Caso Calvi, il processo finisce in farsa: dopo 28 anni tutti assolti

Roma Ventotto anni dopo. Non è l’ennesimo sequel della saga di zombie londinesi inaugurata dal regista inglese Danny Boyle con «28 giorni dopo» e proseguita con «28 settimane dopo», ma qualche elemento in comune con quelle pellicole, l’assoluzione in appello di tutti gli imputati per la morte del banchiere Roberto Calvi ce l’ha: la capitale britannica a fare da sfondo, il Tamigi. Solo che più che un sequel è una farsa: nel caso di Calvi, l’unico zombie è la verità sulla sua scomparsa.

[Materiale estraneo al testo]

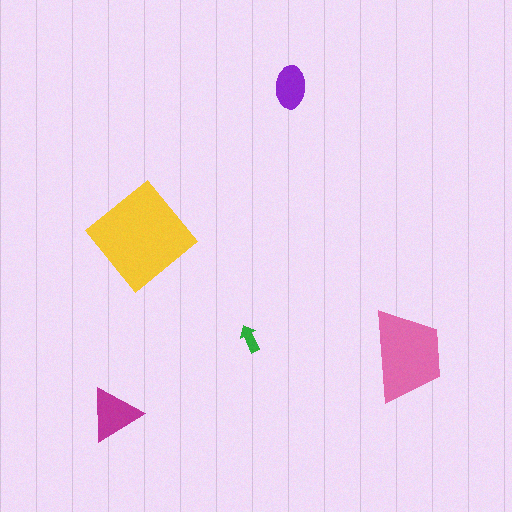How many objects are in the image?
There are 5 objects in the image.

La sua morte, insomma, non ha colpevoli: assolti, come era accaduto in primo grado tre anni fa, l’imprenditore Flavio Carboni, il «cassiere della mafia», Pippo Calò e l’ex esponente della Banda della Magliana Ernesto Diotallevi.
Il presidente del Banco Ambrosiano venne trovato impiccato alle strutture in ferro del Blackfriars bridge la mattina del 18 giugno 1982. Era arrivato a Londra 3 giorni prima. Sembrò un suicidio, ma solo per poco. Le autorità britanniche lasciarono il verdetto aperto. D’altra parte, molte cose non tornavano: Calvi aveva con sé diecimila dollari in contanti e un passaporto falso, alcuni mattoni erano infilati nell’abito per «appesantirlo», il livello del Tamigi quella notte era talmente alto che all’ora della morte del banchiere l’acqua gli sarebbe arrivata al petto, il luogo in cui era legata la corda era complicato da raggiungere. Le perizie si moltiplicarono. Una sentenza civile, 22 anni fa, stabilì che Calvi era stato ucciso. La modalità della morte stabilita per via giudiziaria era solo il primo passo. Il successivo, anni dopo, fu il via all’indagine della procura di Roma. Calò e Carboni vennero arrestati nel ’97. Ipotesi di reato, omicidio volontario premeditato. Calvi sarebbe stato ucciso perché avrebbe malgestito i soldi della mafia, e per impedirgli di parlare. Nel 2005 si arriva al processo. Alla sbarra finiscono l’ex contrabbandiere Silvano Vittor, che aiutò Calvi nella fuga dall’Italia, e che gli inquirenti ipotizzavano essere l’esecutore materiale dell’omicidio, l’ex fidanzata di Carboni Manuela Keinszig e poi Carboni, Calò e Diotallevi. I pubblici ministeri chiedono l’assoluzione per la donna e l’ergastolo per gli altri. Ma gli indizi non convincono la seconda Corte d’assisse di Roma, che manda tutti assolti. La procura di Roma ricorre in appello contro la sentenza per Carboni, Calò e Diotallevi. Ma la sostanza non cambia. E ieri la prima Corte d’assiste d’appello conferma la sentenza di primo grado. Tutti assolti. «Questa pronuncia uccide due volte Calvi», sospira il pg Luca Tescaroli, già pm nel processo di primo grado: «Aspettiamo le motivazioni, valuteremo se ricorrere in Cassazione».

Prevedibilmente soddisfatte le difese degli imputati. E i legali di Carboni «molto contenti» per la fine della «perquisizione giudiziaria» nei confronti del loro assistito, commentano: «Fa un certo effetto essere assolti da un suicidio».